The two rapid games ended in a draw after a hard fight. So there were two blitz games, also ending in a tie, each winning a game with White. Thus it came down to an Armageddon and it was here that Grischuk scored the decisive point.
This bland summing up, I am afraid, does not do justice to the course of the battle with swinging fortunes. For reasons of space (not to mention time) I shall limit myself to the first and the last games of this round.
(The battle of wits begins with the Arbiter starting the clock. Veteran GM Evgeny Sveshnikov is seen, far right, among the kibitzers)
In the first game Nepomniachtchi won a pawn and soon got his own passed pawn close to promotion. It appeared, it was all over for Grischuk. Undaunted, he sacrificed his bishop on f7 and had his opponent’s king on the run with a series of checks. It would still have proved inadequate as the checks were coming to an end. When the two opponents reached the following position Nepomniachtchi had 10 minutes and Grischuk only a few seconds.
Now Nepomniachtchi blundered with 48…Qc4?. Grischuk immediately responded with
49. Qd1+! Ka3 50.Qa1+ Kb3 51. Qd1+ Ka3 52. Qa1+ Kb3 =
Draw by perpetual check.
Instead Nepomniachtchi should have played 48…Ka4! 49.Qa1+ Kb5 If 50 Rf5 Qd6 ( not 50…Rxf6?? 51.Qf1+!) with excellent winning chances.
(An appreciative crowd of spectators)
As I mentioned before, the second game was a draw and in fact Nepomniachtchi was rather better in this tough encounter. Grischuk came into his own in the first blitz game outplaying his opponent who was by now showing signs of fatigue.

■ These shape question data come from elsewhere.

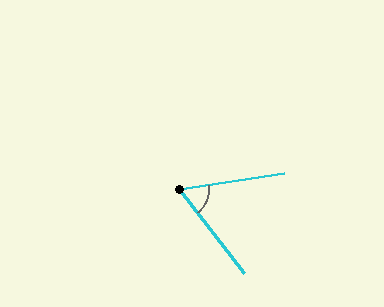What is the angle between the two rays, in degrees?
Approximately 62 degrees.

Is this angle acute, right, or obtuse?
It is acute.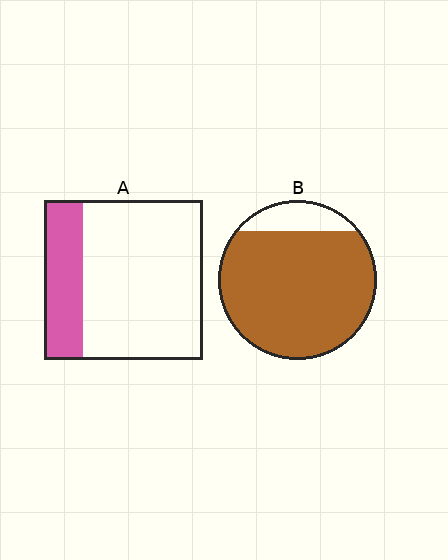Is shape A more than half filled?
No.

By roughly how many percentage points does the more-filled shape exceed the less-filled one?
By roughly 60 percentage points (B over A).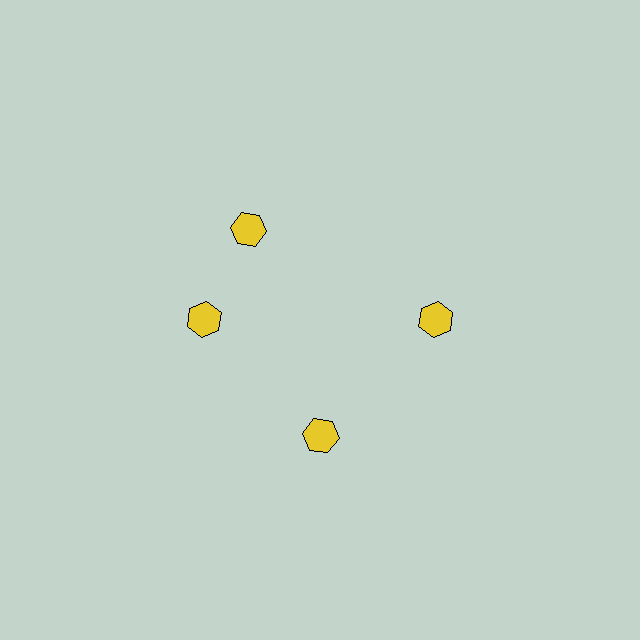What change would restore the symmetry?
The symmetry would be restored by rotating it back into even spacing with its neighbors so that all 4 hexagons sit at equal angles and equal distance from the center.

It is to the latter’s credit that he came back fighting and won the next blitz.
This last effort seems to have exhausted him completely. In the Armageddon Grischuk struck first with powerful blows:
24.Rxg7 Kxg7 25.Qc3+ Kg8 26.Qxb2 Qxd6 27.Qxb7
and prevailed in the end (1-0, 44 moves).
(Nepomniachtchi stops the clocks and the winner of the Cup is….Alexander Grischuk!)
Overall, Grischuk’s victory in this mini-match was deserved. He had greater energy and better nerves. What is more, he is an acknowledged rapid and blitz specialist.
The closing ceremony was a colourful occasion.
(A shy Sasha accepting applause)
The solemn ceremony was followed by a party. The winner and the runner-up are seen here sharing a light moment.
“We are still boys at heart and don’t forget, friends off the board!”